I think Ken must be referring to a company called Finland Station, also known as Black Rock, of which Boris was a director between April 2006 and May 2008, his only directorship that I can trace (apart from ones connected with the mayoralty). I naturally looked into this company before doing my story on Ken, to check that Boris was not up to the same tricks.
There appear to be three key differences with Ken’s affairs. First, Finland Station is not a personal company like Ken’s Silveta – its other directors are two TV people for whom Boris presented a couple of documentaries before he became mayor. No member of his family is a director; he can’t do the profit-splitting trick with his wife that Ken can. Second, and again unlike Ken, only a tiny amount of money appears to have passed through Finland Station. In the year 2006/7 it was dormant – that is, no money passed through it. In the only trading year in which Boris was a director, 2007/8, it made profits of just £207 (less than a thousandth of Ken’s) and there was cash held in the company of £11,374 (less than a twentieth of Ken’s current cash pile.)
The accounts, as with so many of these small companies, including Ken’s, are uninformative; it is possible that more than we know could have been going on under the surface. But the third, clinching difference is as follows: throughout the time Boris was a director of Finland Station, he was also an MP, and was therefore required to declare his relationship with it in his register of interests. He did register a payment from it (of £30,000, it later emerged) on January 28, 2008 – but this was a payment from the company to him as its contractor, not, as with Ken, a payment into a company. It would have been subject to income, not corporation, tax under any interpretation whatever of the rules.
There was a minor controversy about Finland Station during the last mayoral election, when it emerged that though Boris had declared that he had been paid by it, he had not declared his 33% shareholding in it. He amended his register entry and apologised. This gave his spokesman a further opportunity to say that no dividends had been paid by the company and Boris had never received anything other than the £30,000 fee from Finland Station. (In the four years since he still hasn’t, according to his mayoral register of interests.)

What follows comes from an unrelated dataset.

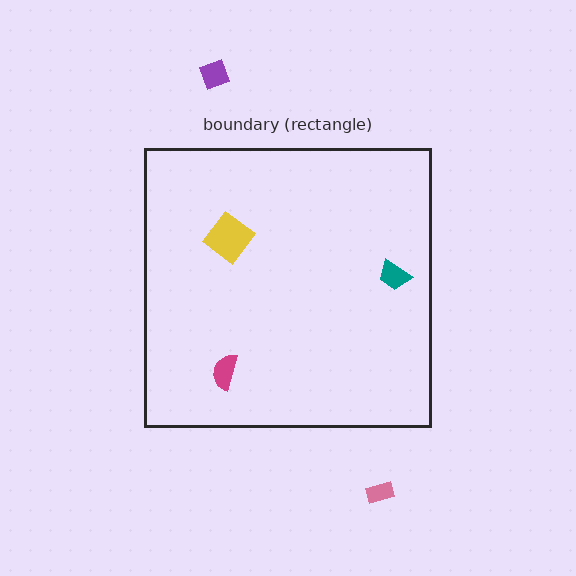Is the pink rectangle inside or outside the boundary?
Outside.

Boris’s parliamentary register of interest entry for his last year as an MP, 2007/8, makes clear that in addition to the Finland Station dosh he earned further sums of between £360,000 and £415,000 for columns, books, broadcasting and speeches that year. There is no trace of any of these sums being passed through Finland Station or any other company and we can only conclude that what Johnson says about his tax affairs is true.

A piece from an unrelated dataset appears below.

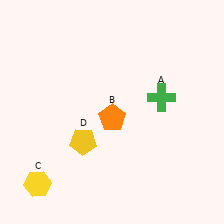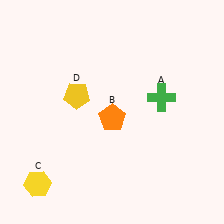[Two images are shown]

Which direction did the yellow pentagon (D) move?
The yellow pentagon (D) moved up.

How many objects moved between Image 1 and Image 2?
1 object moved between the two images.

This also gives the lie to something else that KenCo said on Sunday – that “almost everybody in the media who’s not employed by one person directly has the same arrangements [as me.]” If you’re using media people as moral lode-stars then you really are in trouble, Ken – but in fact the vast majority of the freelance journalists I know, just like Boris, do not have Livingstone-style personal companies. They fill out tax returns and pay income tax. So do I, as it happens, on the freelance income I earn (my Telegraph pay is taxed under PAYE.) Unlike Ken, I don’t see how you can slag off the government, publicly-subsidised shysters and tax-dodgers for a living but not pay your taxes.